Вскоре после назначения Ришелье хорошо информированный тосканский резидент писал в своем донесении, что король ввел в Совет (
В «Мемуарах» Ришелье дело изображено так, что кардинал сперва с неудовольствием отказался, затем принял королевскую милость. Тосканскому президенту он сказал, что из-за плохого здоровья вообще никого дома принимать не может. Резидент пишет также, что все члены Совета, даже сам король, приняли его плохо и что кардинал пытался скрыть свое недовольство, искажая обстоятельства назначения. Однако он настолько честолюбив, что со временем всего достигнет. Большинство людей держится того мнения, что он вскоре станет главой Совета вследствие своих данных, ибо «по уму никто не может с ним сравняться», а в качестве кардинала он и формально может претендовать на первое место.[519]

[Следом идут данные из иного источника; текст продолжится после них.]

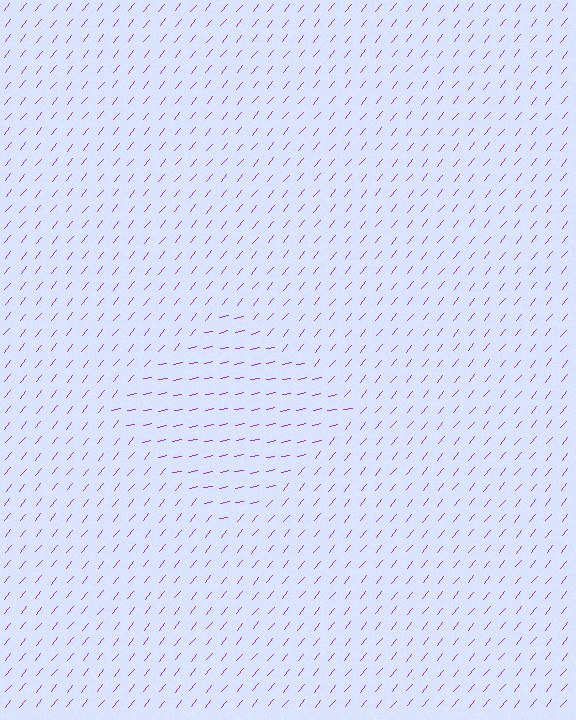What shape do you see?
I see a diamond.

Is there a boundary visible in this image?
Yes, there is a texture boundary formed by a change in line orientation.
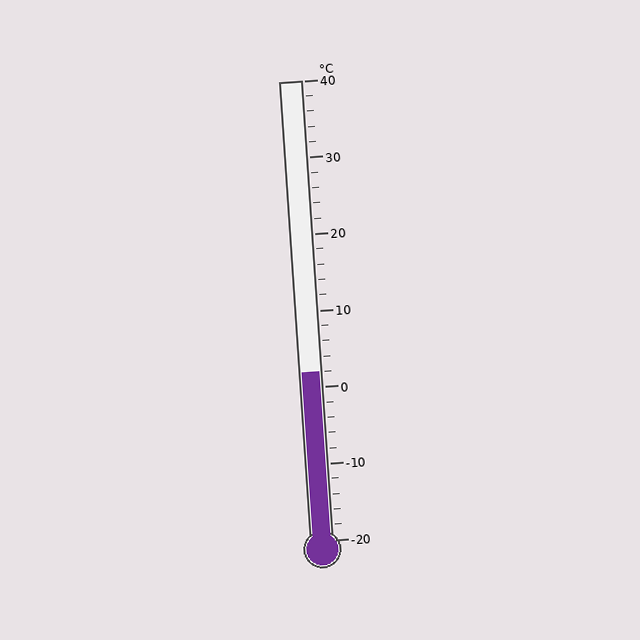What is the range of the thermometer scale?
The thermometer scale ranges from -20°C to 40°C.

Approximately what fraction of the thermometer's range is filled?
The thermometer is filled to approximately 35% of its range.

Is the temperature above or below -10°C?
The temperature is above -10°C.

Сопротивление короля было поколеблено доводами не только матери, но и духовника, а также главы ораторианского ордена Берюлля, убедившего Людовика XIII в порядочности кардинала. Многие придворные и особенно кружок особо приближенных к королю лиц (по большей части мелких дворян) твердили ему, что нет на свете человека более ловкого, чем Ришелье, и что лишь он способен вести твердую, сильную и последовательную политику, «достойную такого великого короля».[520]
Итак, Ришелье был введен в Королевский Совет в итоге настояний своих покровителей: Марии Медичи, видных духовных лиц и придворных, словом, — в итоге длительной и сложной «придворной интриги». Однако успех ее был определен не одними лишь действиями заинтересованных лиц, к которым добавила свой голос и группа памфлетистов. Упорную неприязнь Людовика XIII к кардиналу смогло преодолеть лишь понимание королем как всех трудностей сложившейся обстановки, так и необходимости иметь в Совете опытного и ловкого дипломата. О том, что Ришелье предназначалась сперва именно эта роль, свидетельствуют и те условия его введения в Совет, о которых была речь выше.[521]

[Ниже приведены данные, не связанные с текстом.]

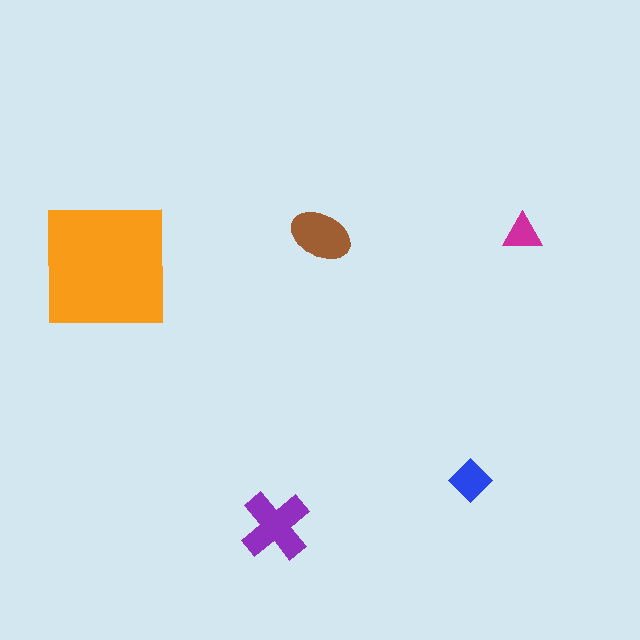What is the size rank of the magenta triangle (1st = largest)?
5th.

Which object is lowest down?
The purple cross is bottommost.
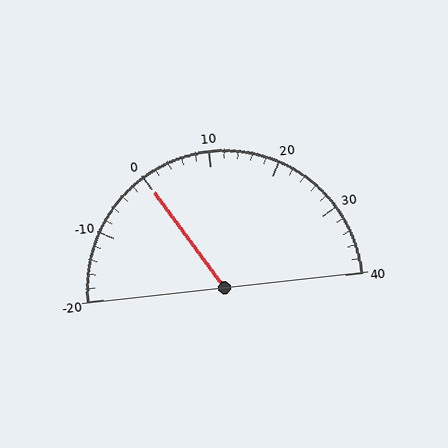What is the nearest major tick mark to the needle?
The nearest major tick mark is 0.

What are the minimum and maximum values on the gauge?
The gauge ranges from -20 to 40.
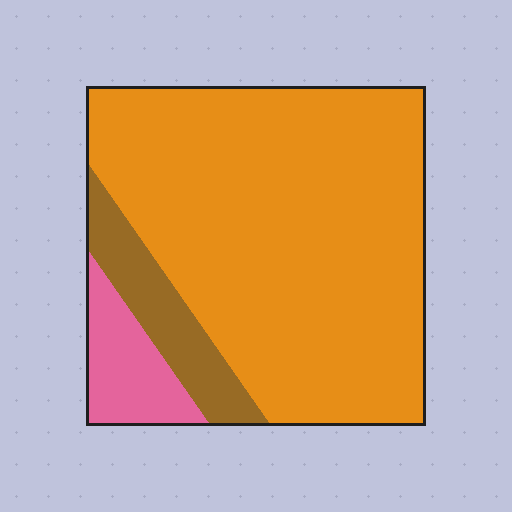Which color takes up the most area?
Orange, at roughly 80%.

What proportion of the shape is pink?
Pink takes up less than a quarter of the shape.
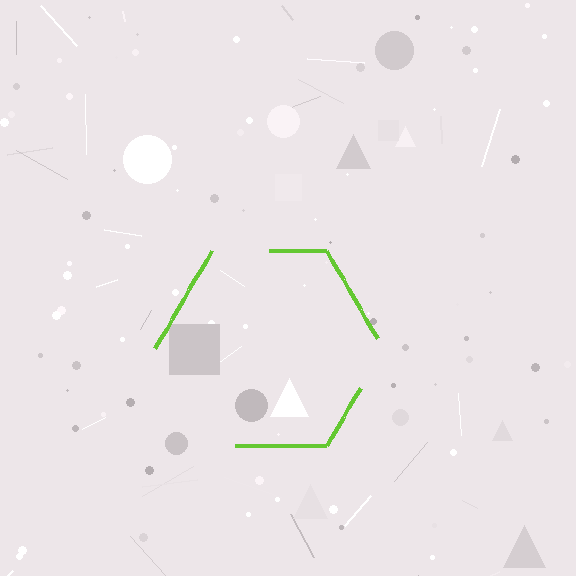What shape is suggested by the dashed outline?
The dashed outline suggests a hexagon.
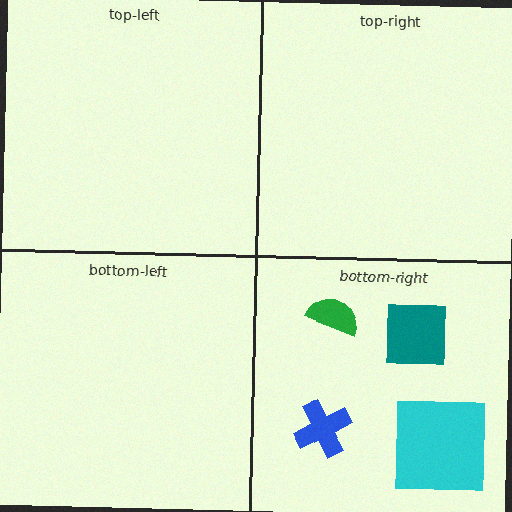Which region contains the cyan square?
The bottom-right region.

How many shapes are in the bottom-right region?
4.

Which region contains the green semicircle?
The bottom-right region.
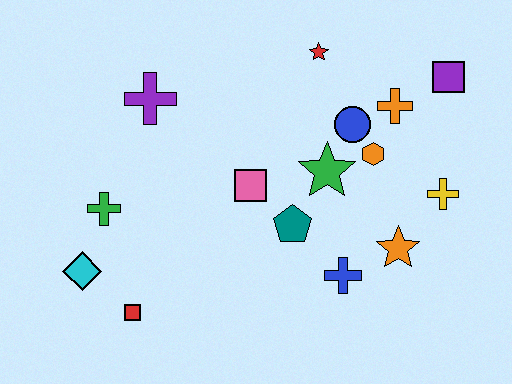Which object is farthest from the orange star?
The cyan diamond is farthest from the orange star.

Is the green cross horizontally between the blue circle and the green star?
No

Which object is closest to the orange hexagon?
The blue circle is closest to the orange hexagon.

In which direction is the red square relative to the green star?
The red square is to the left of the green star.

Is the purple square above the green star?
Yes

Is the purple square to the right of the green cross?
Yes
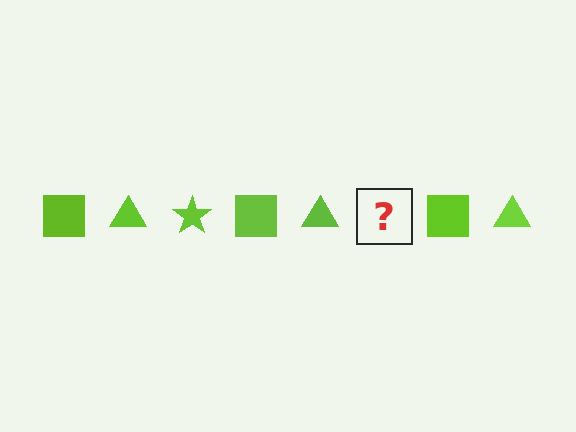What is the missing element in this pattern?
The missing element is a lime star.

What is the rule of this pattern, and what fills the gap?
The rule is that the pattern cycles through square, triangle, star shapes in lime. The gap should be filled with a lime star.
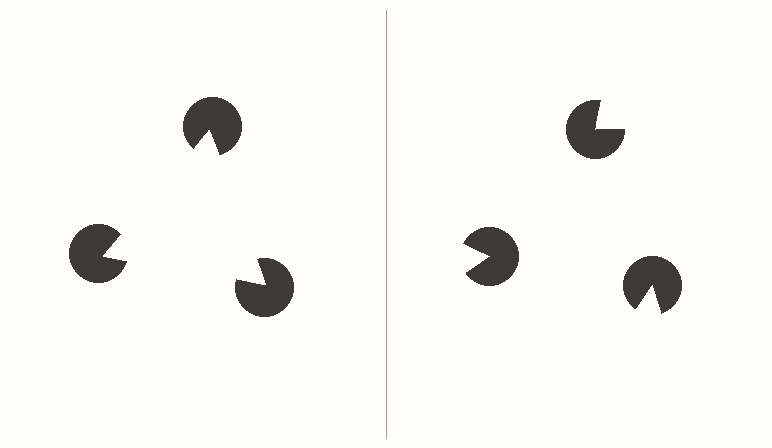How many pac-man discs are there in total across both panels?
6 — 3 on each side.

Следует подчеркнуть, что Ришелье был с самого же начала введен в Совет как его полноправный член. Предписанные ему условия касались лишь процедуры, которой он должен был придерживаться в дипломатических сношениях с послами.[522]

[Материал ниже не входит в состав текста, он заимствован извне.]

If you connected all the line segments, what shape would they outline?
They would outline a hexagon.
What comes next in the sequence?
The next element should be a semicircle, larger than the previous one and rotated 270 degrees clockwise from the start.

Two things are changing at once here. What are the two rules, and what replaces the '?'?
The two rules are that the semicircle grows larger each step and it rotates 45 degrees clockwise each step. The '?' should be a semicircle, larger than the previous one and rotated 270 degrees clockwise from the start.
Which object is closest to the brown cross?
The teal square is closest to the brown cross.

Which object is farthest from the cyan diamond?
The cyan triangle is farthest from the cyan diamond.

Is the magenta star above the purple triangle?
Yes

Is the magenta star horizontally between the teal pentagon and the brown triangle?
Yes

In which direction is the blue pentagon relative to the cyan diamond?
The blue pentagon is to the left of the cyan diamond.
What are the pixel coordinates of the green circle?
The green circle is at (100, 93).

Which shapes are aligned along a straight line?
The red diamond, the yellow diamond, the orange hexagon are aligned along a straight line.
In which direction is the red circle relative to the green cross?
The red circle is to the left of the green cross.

Перейдем теперь к событиям мая — августа 1624 г., когда политика направлялась двумя лицами — Аавьевилем и Ришелье. В течение мая — июня переговоры с Англией велись очень вяло и нерешительно. В мае еще только нащупывалась для них почва в беседах с неофициальным английским агентом, графом Кенсингтоном. В начале июня в Париж прибыл полномочный представитель Якова I — граф Карлейль, предложивший Франции открытый разрыв с Испанией, ни в коей мере не входивший в планы французского правительства, ибо внешней войны оно избегало по финансовым соображениям.
В это же время велись переговоры с Голландией, закончившиеся в начале июня подписанием договора о наступательном и оборонительном союзе, причем Франция давала союзнику ссуду в текущем году в 1 млн 200 тыс. ливров и по миллиону. ливров в 1625 и 1626 гг. В доме французского посла в Гааге был разрешен католический культ. С французской стороны договор был подписан Ледигьером (коннетаблем), Лавьевилем (сюринтендантом) и Бюльоном (главным военным интендантом). В Швейцарию был послан д'Эстре, чтобы попытаться поднять протестантские кантоны против Австрии и Испании.